Coen Maertzdorf

Personal information
- Date of birth: 24 August 1993 (age 32)
- Place of birth: Zevenaar, Netherlands
- Height: 1.88 m (6 ft 2 in)
- Position: Winger

Team information
- Current team: Kozakken Boys
- Number: 10

Youth career
- 1997–2001: RKPSC
- 2001–2012: De Graafschap

Senior career*
- Years: Team / Apps / (Gls)
- 2012–2014: De Graafschap / 11 / (0)
- 2014–2023: De Treffers / 246 / (43)
- 2024–2025: Kozakken Boys / 46 / (6)
- 2025–: De Treffers / 19 / (0)

= Coen Maertzdorf =

Dutch footballer (born 1993)

Coen Maertzdorf (born 24 August 1993) is a Dutch footballer who plays as a winger for club De Treffers. He formerly played for De Graafschap and Kozakken Boys.

==Career==
Born in Zevenaar, Gelderland, Maertzdorf started playing football at amateur club RKPSC, before moving to De Graafschap's youth academy in 2001, as an eight-year-old. He progressed through the club's youth teams and in 2012, he earned a spot in the first-team squad. He made his professional debut for the club on 10 August 2012 in the home match versus Excelsior, replacing Soufian El Hassnaoui in the second half of a 2–0 win. After a season at the club, he was offered a trial at Middlesbrough, but De Graafschap cancelled it last-minute due to the possibility of him starting. Subsequently, the club signed another player for his position.
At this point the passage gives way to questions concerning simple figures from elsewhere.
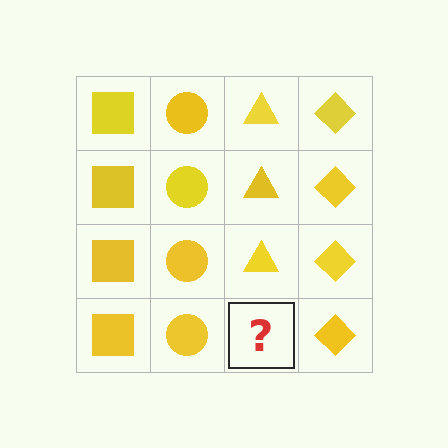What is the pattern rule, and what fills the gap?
The rule is that each column has a consistent shape. The gap should be filled with a yellow triangle.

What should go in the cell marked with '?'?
The missing cell should contain a yellow triangle.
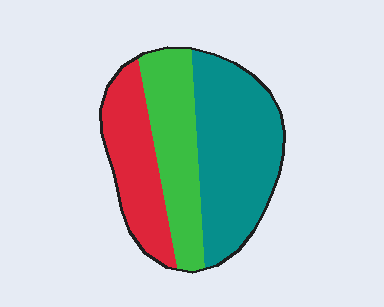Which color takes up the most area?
Teal, at roughly 45%.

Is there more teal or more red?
Teal.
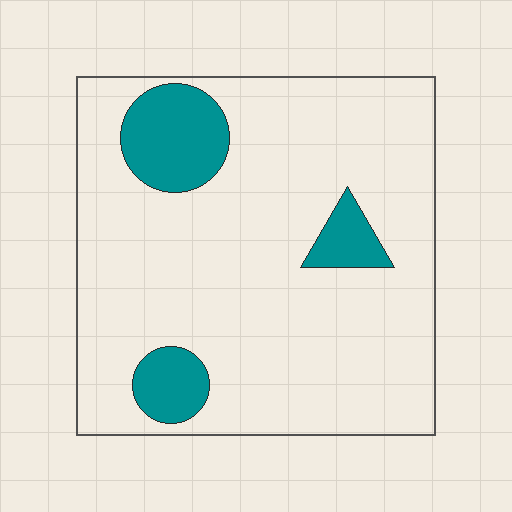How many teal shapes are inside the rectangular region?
3.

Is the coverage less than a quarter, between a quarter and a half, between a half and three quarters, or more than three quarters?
Less than a quarter.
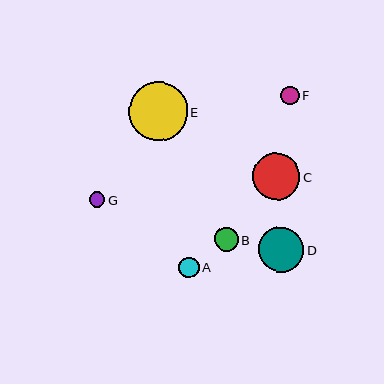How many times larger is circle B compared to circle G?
Circle B is approximately 1.6 times the size of circle G.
In June 2014, Maertzdorf transitioned to amateur football after struggling to break through at De Graafschap. He signed with De Treffers, a Sunday Topklasse club. Following his first season, they moved to the newly implemented Derde Divisie, where they earned immediate promotion to the third-tier Tweede Divisie after one season.
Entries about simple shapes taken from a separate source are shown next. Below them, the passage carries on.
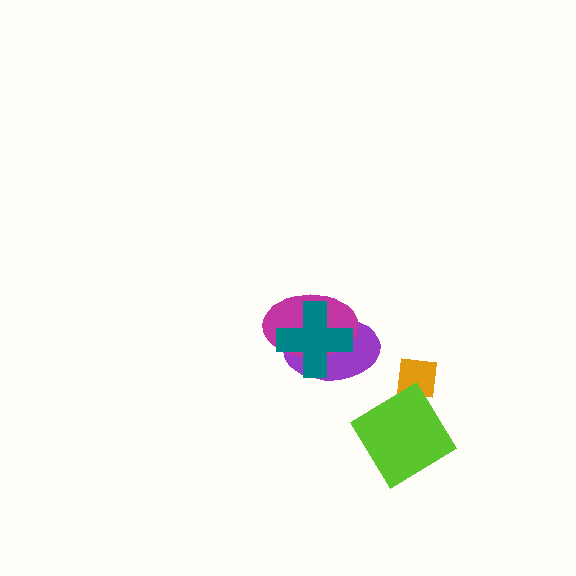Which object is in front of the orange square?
The lime diamond is in front of the orange square.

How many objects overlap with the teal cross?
2 objects overlap with the teal cross.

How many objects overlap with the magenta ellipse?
2 objects overlap with the magenta ellipse.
After amassing more than 250 total appearances for De Treffers between 2014 and 2023, Maertzdorf joined Kozakken Boys in December 2023. Although he had been with the club for nine and a half years, he expressed a desire for a new challenge, especially after losing his starting spot in the lineup. He made his debut for the club on 13 January 2024, providing an assist for other newcomer Dico Jap Tjong in a 2–1 home loss to Rijnsburgse Boys.

On 24 January 2025, Maertzdorf agreed to return to De Treffers ahead of the 2025–26 season.

On 19 February 2026, it was confirmed that he would join fellow Groesbeek club Germania Groesbeek, who compete in the eighth-tier Derde Klasse, ahead of the 2026–27 season.

==Personal life==
At the age of 14, on 2 October 2007, Maertzdorf was involved in a serious car accident that resulted in a head injury and left him in a coma for three days. As a result, he was unable to play football for nearly a year.

After transitioning to amateur football, Maertzdorf pursued a civil career alongside his football endeavors. As of 2021, he has been working as a personal support worker for individuals with mild intellectual disabilities and severe behavioral problems.